# What if a layperson is already working the scene?



## mycrofft

(Ths is sort of a reverse of a much earlier thread, about being relieved by an incompetent).

You drive up in your ambulance or fire thingee to a rural highway curve and see a two car accident with people sitting on the curb, one lying down. There are a couple road flares up-traffic, and a young woman (or man, maybe one of each) is moving briskly between the victims. The layperson hustles over to you, speaking rapidly gives a thumbnail sketch of each victim, says the cars have been safetied, and says (s)he's going back for his/her backboard.

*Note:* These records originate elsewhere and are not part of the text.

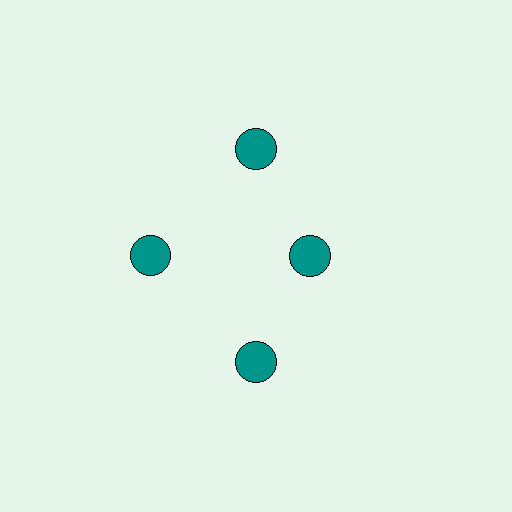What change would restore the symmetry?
The symmetry would be restored by moving it outward, back onto the ring so that all 4 circles sit at equal angles and equal distance from the center.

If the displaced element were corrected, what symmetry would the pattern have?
It would have 4-fold rotational symmetry — the pattern would map onto itself every 90 degrees.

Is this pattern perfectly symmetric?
No. The 4 teal circles are arranged in a ring, but one element near the 3 o'clock position is pulled inward toward the center, breaking the 4-fold rotational symmetry.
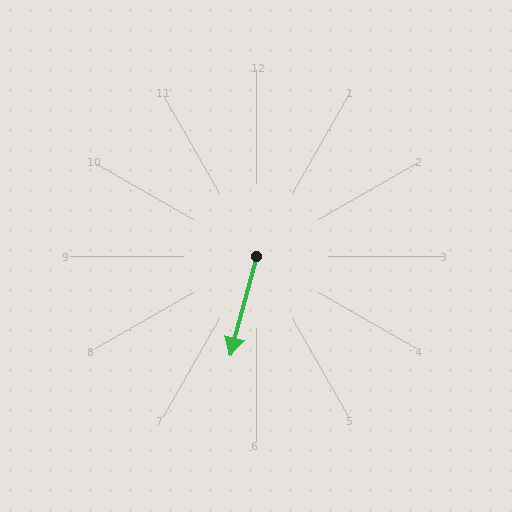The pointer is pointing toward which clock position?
Roughly 6 o'clock.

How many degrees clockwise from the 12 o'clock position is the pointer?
Approximately 195 degrees.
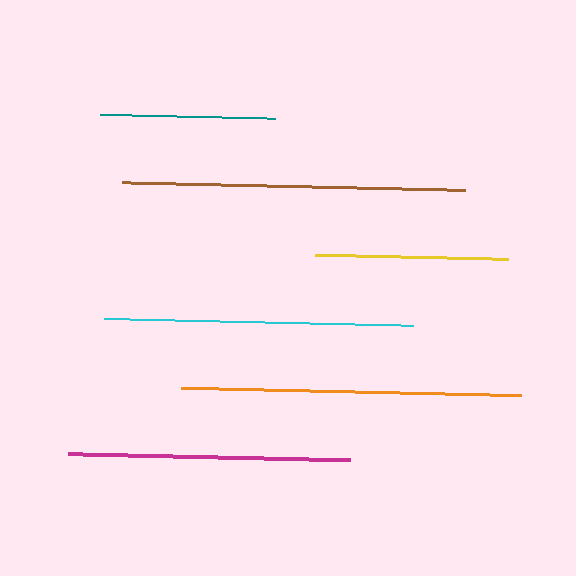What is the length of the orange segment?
The orange segment is approximately 340 pixels long.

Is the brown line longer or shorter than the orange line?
The brown and orange lines are approximately the same length (about 343 and 340 pixels).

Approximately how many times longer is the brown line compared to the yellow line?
The brown line is approximately 1.8 times the length of the yellow line.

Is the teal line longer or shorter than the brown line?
The brown line is longer than the teal line.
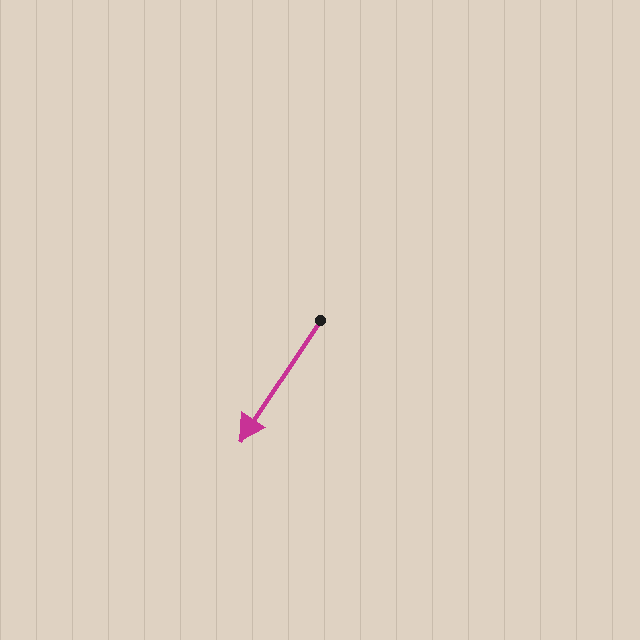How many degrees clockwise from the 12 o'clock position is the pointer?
Approximately 214 degrees.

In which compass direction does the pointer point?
Southwest.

Seriously, what are you going to do here?


----------



## Sapphyre

Oy vey!

No organized volley response agency here, I'm going to ask for eta of PD (and fire, cause I can't even get out of dodge if fire doesn't say so) then thank the bystander for his/her/they're help and ask them to please stand back.


----------



## Sasha

mycrofft said:


> (Ths is sort of a reverse of a much earlier thread, about being relieved by an incompetent).
> 
> You drive up in your ambulance or fire thingee to a rural highway curve and see a two car accident with people sitting on the curb, one lying down. There are a couple road flares up-traffic, and a young woman (or man, maybe one of each) is moving briskly between the victims. The layperson hustles over to you, speaking rapidly gives a thumbnail sketch of each victim, says the cars have been safetied, and says (s)he's going back for his/her backboard.
> 
> Seriously, what are you going to do here?



I have a question... why does a layperson have a backboard?


----------



## amberdt03

Sasha said:


> I have a question... why does a layperson have a backboard?

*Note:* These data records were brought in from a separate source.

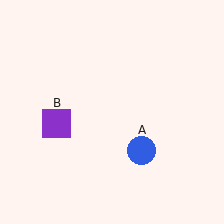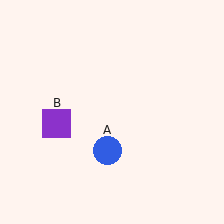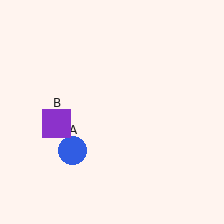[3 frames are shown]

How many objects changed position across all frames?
1 object changed position: blue circle (object A).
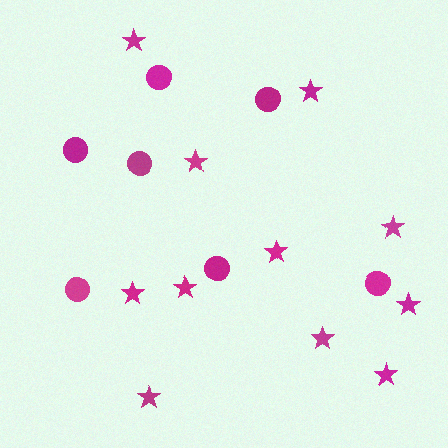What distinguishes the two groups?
There are 2 groups: one group of circles (7) and one group of stars (11).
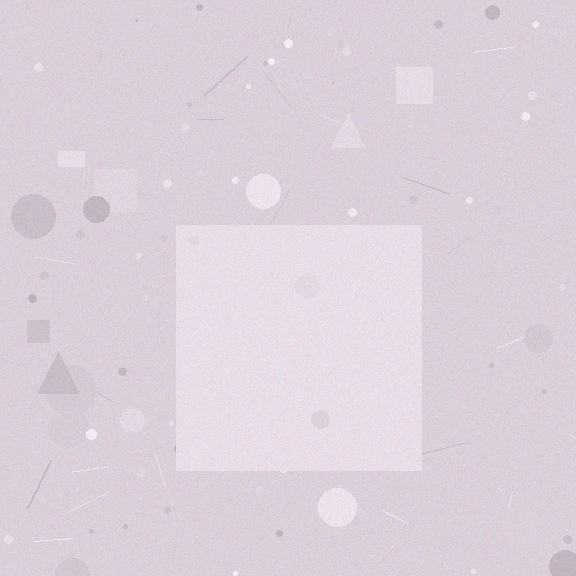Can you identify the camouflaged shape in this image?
The camouflaged shape is a square.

because they are super awesome and are going to save the world by themselves


----------



## JPINFV

Sasha said:


> I have a question... why does a layperson have a backboard?



Backboard+ 2 chairs=table. Heck, get a sawzall and widen the handles a bit and you have a built in cup holder. Perfect for those tailgate parties.


----------



## bstone

Are they a trained person? Are they my medical director and his RN wife?


----------



## reaper

bstone said:


> Are they a trained person? Are they my medical director and his RN wife?



Does it matter?

I would thank them for the help and tell them that we have it from there. Their response after that determines the next step in line!


----------



## bstone

reaper said:


> Does it matter?
> 
> I would thank them for the help and tell them that we have it from there. Their response after that determines the next step in line!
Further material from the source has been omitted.